Update terminology for routing devices in VPN documentation

fabferri · web-flow · commit bc0411c8d895 · 2026-01-14T11:56:22.000Z
Selective traffic encryption
diff --git a/articles/vpn-gateway/site-to-site-high-bandwidth-tunnel.md b/articles/vpn-gateway/site-to-site-high-bandwidth-tunnel.md
@@ -97,7 +97,7 @@ To ensure predictable routing, advertise different on-premises IP network prefix
 
 **Option 2 – Route precedence using more specific network prefixes**
 
-Advertise more specific (longer subnet masks) on‑premises IP network prefixes over the IPsec tunnels than the on-premises prefixes you advertise over the ExpressRoute circuit. Because Azure and on‑premises routers both select routes based on longest prefix match (LPM), these more specific prefixes learned through the IPsec tunnel will take precedence over the less specific prefixes learned through ExpressRoute. This ensures that traffic destined for those networks follows the encrypted IPsec path rather than the unencrypted ExpressRoute path.

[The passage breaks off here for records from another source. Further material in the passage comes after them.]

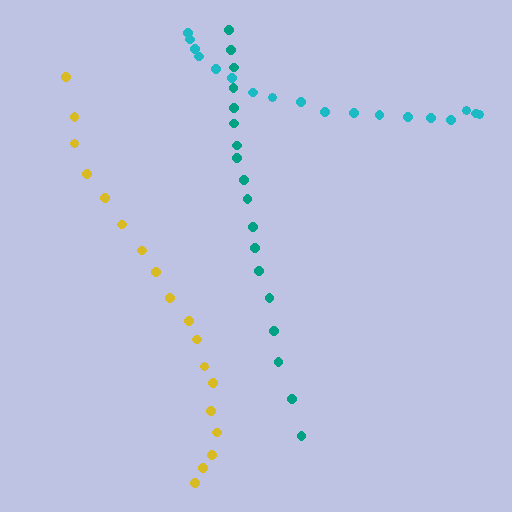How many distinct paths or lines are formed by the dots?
There are 3 distinct paths.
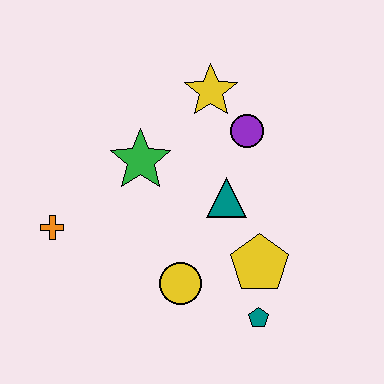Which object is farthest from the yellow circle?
The yellow star is farthest from the yellow circle.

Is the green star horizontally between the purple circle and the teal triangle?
No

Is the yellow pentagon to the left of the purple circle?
No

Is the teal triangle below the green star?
Yes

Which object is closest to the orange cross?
The green star is closest to the orange cross.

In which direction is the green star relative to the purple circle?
The green star is to the left of the purple circle.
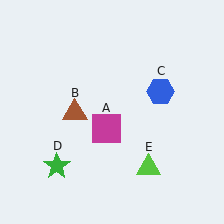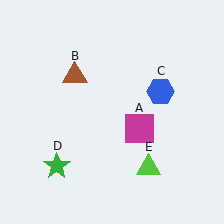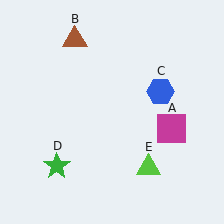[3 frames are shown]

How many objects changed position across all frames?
2 objects changed position: magenta square (object A), brown triangle (object B).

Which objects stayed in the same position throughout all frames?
Blue hexagon (object C) and green star (object D) and lime triangle (object E) remained stationary.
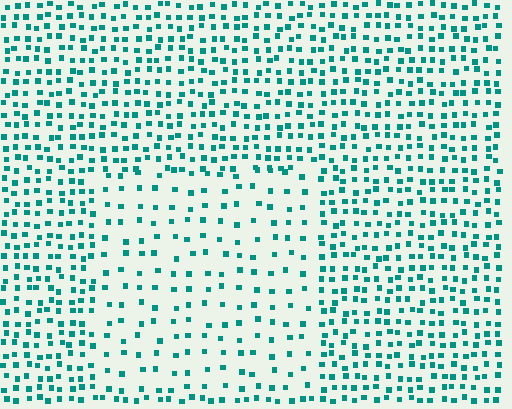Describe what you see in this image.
The image contains small teal elements arranged at two different densities. A rectangle-shaped region is visible where the elements are less densely packed than the surrounding area.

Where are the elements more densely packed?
The elements are more densely packed outside the rectangle boundary.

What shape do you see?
I see a rectangle.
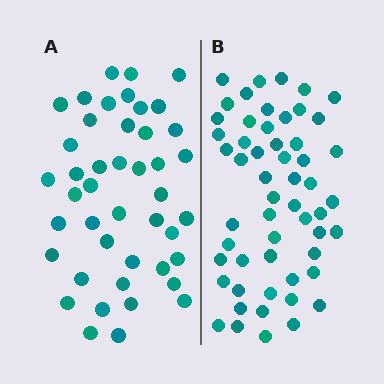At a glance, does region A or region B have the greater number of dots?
Region B (the right region) has more dots.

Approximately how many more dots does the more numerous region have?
Region B has roughly 12 or so more dots than region A.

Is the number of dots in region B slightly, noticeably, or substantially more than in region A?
Region B has noticeably more, but not dramatically so. The ratio is roughly 1.2 to 1.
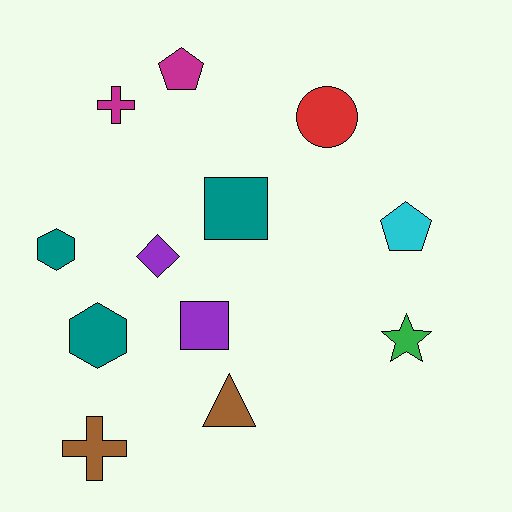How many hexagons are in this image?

+Advertise more specific (longer subnet masks) on‑premises IP network prefixes over the IPsec tunnels than the on-premises prefixes you advertise over the ExpressRoute circuit. Because Azure and on‑premises devices both select routes based on longest prefix match (LPM), these more specific prefixes learned through the IPsec tunnel will take precedence over the less specific prefixes learned through ExpressRoute. This ensures that traffic destined for those networks follows the encrypted IPsec path rather than the unencrypted ExpressRoute path.
 
 These considerations apply regardless of whether static or dynamic routing is used for the IPsec tunnels.